Le conseil d’administration de ColognePride e.V. devrait faire preuve de cohérence et exclure de manière officielle les partis hostiles aux personnes queer ainsi que l’alliance Sahra Wagenknecht (BSW) et les Lesben und Schwulen in der Union (LSU) de toute participation officielle au Cologne Pride. C’est ce que réclame lundi le porte-parole adjoint du parti Die Linke NRW, Dominik Goertz, en amont du week-end du CSD de Cologne.

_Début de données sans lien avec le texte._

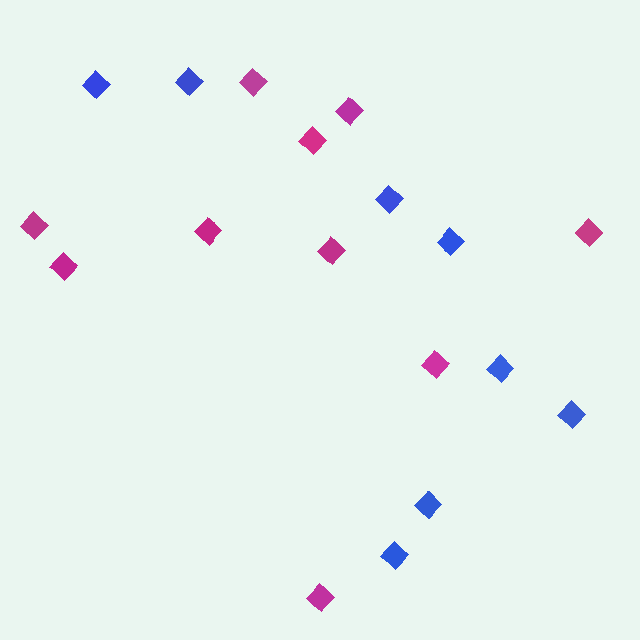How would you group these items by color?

Le Pride n’est pas une « simple grande manifestation » ni un « événement marketing » pour les partis, affirme Goertz. « C’est une démonstration politique pour les droits, la sécurité et l’égalité des personnes queer. Quiconque attaque ces droits ou bloque leur extension ne doit pas se parer en même temps de fanions arc-en-ciel et célébrer sur le cortège du CSD. »
La semaine dernière, il avait été annoncé que le BSW souhaitait participer au plus grand CSD du NRW — une participation qui « offrirait l’occasion unique de présenter nos positions sur les questions de paix, de liberté et de liberté d’expression à un large public et, en même temps, d’opposer quelque chose de positif à la Cancel Culture et à la couverture médiatique unilatérale des médias établis », selon une annonce du parti, qui faisait de la lutte contre le service militaire obligatoire et le réarmement existant ses axes principaux de participation (E-llico.com a relayé).
Le CSD de Berlin a exclu le BSW
Également la semaine dernière, le CSD de Berlin a annoncé l’exclusion du BSW de toute participation : la participation « ne cadre pas avec les principes, les objectifs et l’autodétermination du CSD berlinois » (E-llico.com l’a rapporté).
Cette décision d’exclusion mérite d’être soutenue, selon Die Linke. « Les dirigeants du BSW se sont à plusieurs reprises opposés à l’autodétermination des personnes trans, ont discrédité les débats sur la diversité des genres et se sont ainsi alignés sur des récits repris par des forces d’extrême droite. Quiconque instrumentalise l’existence et les droits des personnes trans comme leur monnaie politique s’oppose aux acquis essentiels du mouvement d’émancipation queer. »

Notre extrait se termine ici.